Es geht nur nicht so einfach und so schnell,

(Unruhe bei einzelnen Abgeordneten der CDU – Jürgen Seidel, CDU: Nöö!)

wie es die CDU behauptet.

Ich sehe drei Möglichkeiten, dieses Ziel zu erreichen:

1. die vernünftige und langsame Möglichkeit

Mindestens die Differenz von 23 Stunden ist auf die Klassen 5 bis 12 zu verteilen. Es beginnt mit Klasse 5 und wächst dann jährlich bis zur Klasse 10 auf. Im darauf folgenden Jahr wird die Abiturausbildung auf 12 Jahre verkürzt. Diese Verkürzung könnte also frühestens zum Schuljahr 2007/08 erfolgen.

(Heiterkeit bei einzelnen Abgeordneten der CDU – Wolfgang Riemann, CDU: 2007? 2007? – Harry Glawe, CDU: Glückwunsch! – Jörg Vierkant, CDU: Sehr schön!)
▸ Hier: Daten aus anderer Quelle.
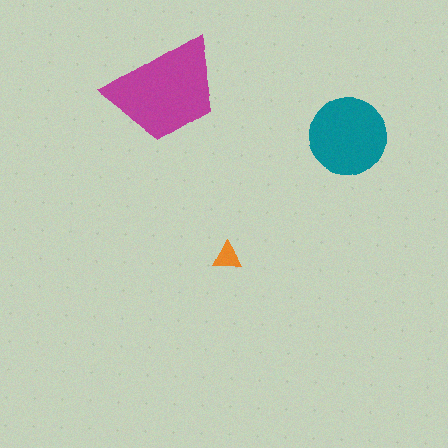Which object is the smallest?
The orange triangle.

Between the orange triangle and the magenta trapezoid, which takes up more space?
The magenta trapezoid.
Für den Absolventen! Für den Absolventen! Man muss das mal nachvollziehen!

(Beifall bei einzelnen Abgeordneten der PDS – Wolfgang Riemann, CDU: Jaja.)

Trotzdem wäre mit einer Erhöhung des Stundenvolumens auf 30 Stunden zu rechnen. Das bedeutet im Durchschnitt etwa sechs Stunden täglich für Schüler auch im Alter von zehn und elf Jahren.

2. die Kombinationsmöglichkeit

Die Stundentafel wird in der Klasse 5 beginnend jährlich aufwachsend umgesetzt. Gleichzeitig wird in den Klassen 11 und 12 die Differenz von 23 Stunden auf die vorhandenen Unterrichtsstunden aufgeschlagen. Was das allerdings kräftemäßig bedeutet, habe ich bereits in meiner Rede dargestellt.

3. die Brachialmöglichkeit

Die 23 Stunden werden ausschließlich in Klasse 11 und 12 umgesetzt,

(Jürgen Seidel, CDU: Wie denn?)

und das ist ja wohl überhaupt nicht zu verantworten.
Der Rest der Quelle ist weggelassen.